Tuesday, January 19, 2010

Reel-to-Reel Imagination and Molotav Cocktails


How do you shut off your brain? Make it stop movie-projecting thousands upon thousands of horrifying what-if scenarios that play over and over again in your head. Not even in a High-Definition or Blue-Ray advanced screening kind of way of the next big thing, but in a scratchy, raw and repetitive skipping reel-to-reel old fashioned method that makes you fear that the next scene is going to catch fire and melt and you will be forever left in limbo wondering what could happen next, left in that awful place, that place no one in that situation should ever be left alone with.

Your imagination.

Fear is a fickle thing in and of itself. Mix that with depression and reality and you have a Molotov cocktail ready to explode itself onto your life at any given moment.

Those eggshells you walk on become ever sharper that even the calloused souls (and yes I intended it the way I wrote it) you step with cease to bear the brunt and you start to feel the sharp edges protruding, even if ever so slightly.

You know rationally what is right and what is happening. What is now. But you also know what can happen, what is likely. All those endless possibilities. You've seen them. You bore witness time and time again to them. People tell you that they won't necessarily happen. That chances are your worst nightmares are as apt to come to fruition as the likelihood of Narnia being found real, or the Bush administration (either of them) admitting fault to anything.

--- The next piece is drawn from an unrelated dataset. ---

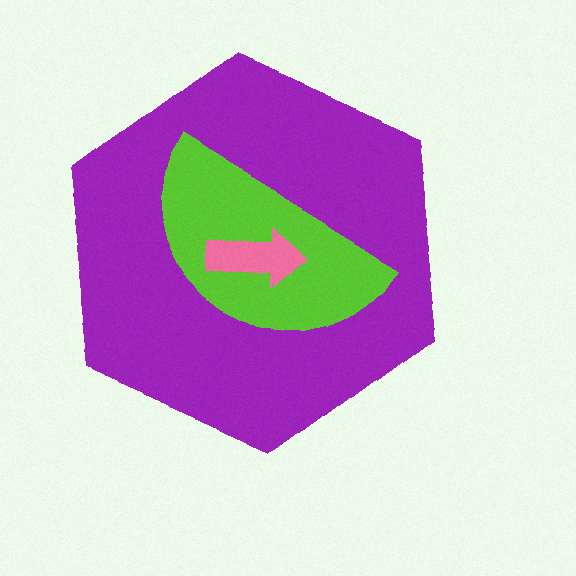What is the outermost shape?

You have seen relapse. You have witnessed the poised and calculated false promise of sobriety. That lie they tell you, tell everyone. "I am sober, I am clean, I am doing this for my child".

Liar.

You said this before. I know this song. This dance. I have seen it before. Several times. The same dance that had you swaying in and out of shadows stealing from the same child you swore to change for. Rhythmic lies that just spew out of your mouth with ease, without thought. Without consequence to who they affect.

You? Of course not you.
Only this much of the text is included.